Я после его ухода заперся в редакции. Я начинал тогда писать повесть. И писал ее медленно, придумывая шут знает какие ситуации. Я и не представлял, что за окном моей редакции была настоящая, очень страшная, трагедийная ночь. Людей брали тихо и шумно. Никто ни о чем и не догадывался. Военный городок обычно живет и тихой, и шумной жизнью. И особенно шумной, когда объявляется тревога. Офицеры, посыльные снуют по городку с фонариками, без них. Каждый спешит куда-то. Женщины, дети спокойно привыкли к этому, они спят, не волнуются или волнуются. И все это - жизнь приграничного военного городка.

В ту ночь брали людей, куда-то везли.

Никто не кричал, так как в военных городках никогда и никто не кричит. Все привыкли к тревогам, к маршам, вызовам.

Я отложил свою писанину. Я стал думать: почему Железновский так всегда неровен? Рожа! Я привык защищать себя кулаками. Я бы дал ему по роже - но это может пахнуть и военным трибуналом. В конце концов, не знаю - что хочет Железновский. Но, может, у него такое же заданьице в отношении меня. Как заданьице на танцах. Заданьице в отношении женщины, которую он, как уверяет, любит.

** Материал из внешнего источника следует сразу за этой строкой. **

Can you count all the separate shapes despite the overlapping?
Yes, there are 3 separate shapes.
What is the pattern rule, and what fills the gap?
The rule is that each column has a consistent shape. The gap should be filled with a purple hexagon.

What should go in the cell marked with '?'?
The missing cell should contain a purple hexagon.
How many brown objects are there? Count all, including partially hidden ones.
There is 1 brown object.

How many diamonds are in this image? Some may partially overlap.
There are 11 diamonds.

И для меня она была женщиной. И я не сказал о ней и о себе многого. Тем более, этому Железновскому. Что от того, что я тогда победил с ним в соперничестве? Что от того, что она пошла танцевать со мной, а не с ним? И что от того, что я пошел ее тогда провожать и ни разу не сказал об этом Железновскому?

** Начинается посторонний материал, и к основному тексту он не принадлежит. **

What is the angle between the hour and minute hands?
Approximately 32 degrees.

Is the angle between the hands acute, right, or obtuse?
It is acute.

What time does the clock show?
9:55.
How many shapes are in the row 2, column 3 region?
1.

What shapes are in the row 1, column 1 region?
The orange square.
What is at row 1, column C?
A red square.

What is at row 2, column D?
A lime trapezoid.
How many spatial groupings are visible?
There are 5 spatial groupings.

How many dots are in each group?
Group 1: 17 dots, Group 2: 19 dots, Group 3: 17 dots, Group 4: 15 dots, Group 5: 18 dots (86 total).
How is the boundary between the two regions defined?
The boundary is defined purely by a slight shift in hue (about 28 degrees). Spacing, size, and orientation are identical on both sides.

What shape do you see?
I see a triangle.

Я тогда шел с ней рядом. И не помню теперь, о чем тогда говорил. Я был нахальным зайчиком, наверное. Я тогда много читал. Из меня сыпались цитаты; память была четкой, стремительной. Я мог цитировать целые прочитанные страницы. Я участвовал в школе сержантов артиллерии в художественной самодеятельности. Читал лучшие, как мне казалось, на то время, стихи со сцены. И девчата из военторга всегда встречали меня словами хорошими, даже пытались иные из них повторять строки, которые запомнились им лишь потому, что я якобы их преподнес. Я еще и пел со сцены. Наш капельмейстер Шершнев, несмотря на то, что я написал как-то, еще не будучи работником редакции, фельетон о его музвзводе, который, приходя в парк, где отдыхали семьи офицеров и сами офицеры, сачковал, выдвинул меня запевалой в сводном хоре. И вроде здорово получалось у меня "Во поле березонька стояла".

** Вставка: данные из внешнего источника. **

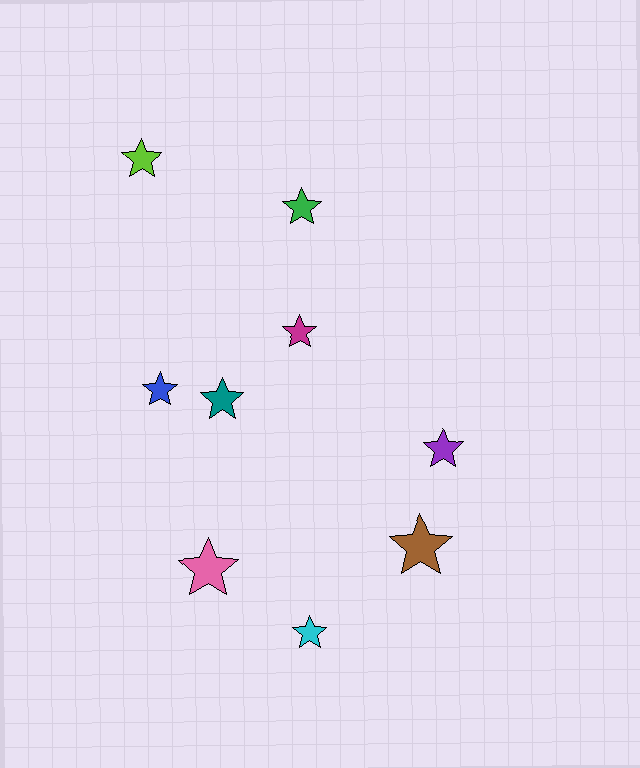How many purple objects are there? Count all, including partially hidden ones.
There is 1 purple object.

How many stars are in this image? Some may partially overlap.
There are 9 stars.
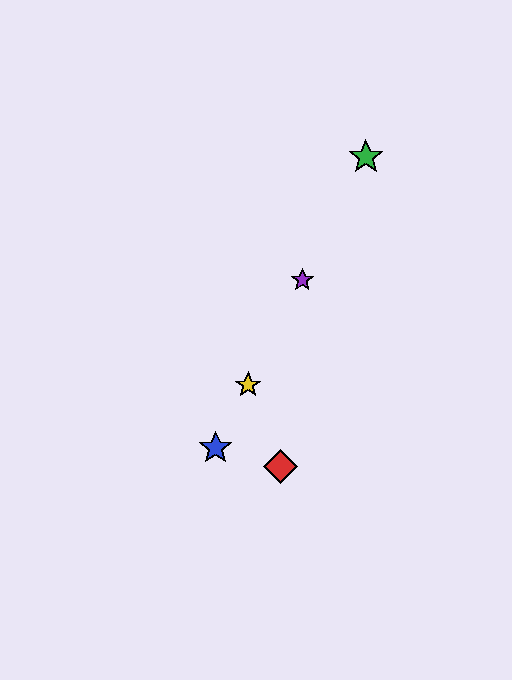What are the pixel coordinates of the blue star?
The blue star is at (216, 448).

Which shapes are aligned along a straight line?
The blue star, the green star, the yellow star, the purple star are aligned along a straight line.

Наверное, я был высокого мнения о себе. Я болтал, наверное, чепуху, красовался, был последним трепачем. Женщину, которая шла тогда со мной, звали Леной. Она снисходительно поначалу поглядывала на меня, чижика, чирикающего не свои песни. Я этого не замечал. Видно, я был законченно самоуверен и оттого безнадежно глуп. Но отрезвляло меня то, что она была совсем другая женщина. Я видел их уже много и они походили не на волны на море - хотя и одинаковые, но романтичные, а на нудные песчаные дюны, где хозяйничает афганец: все одинаковые, все изъеложенные языком ветра, все в рябинках.

Меня завораживал запах ее духов. Волосы у нее были длинные, жгуче черные, глаза большие, синие, нос у нее был прямой, лоб белый, какой-то весь широкий, умный. Я описываю по своим тогда представлениям. Довольно скудным портретным мазком я даже и на капельку не приблизился бы к описанию истинной ее красоты. Я просто не понимал ее этой особой красоты, которую, конечно же, понимал сын генерала. Я просто еще не ходил с такой женщиной. Я просто еще не знал таких духов рядом, их запах был густ, первозданен, как свежий первый иней в прекрасное зимнее утро.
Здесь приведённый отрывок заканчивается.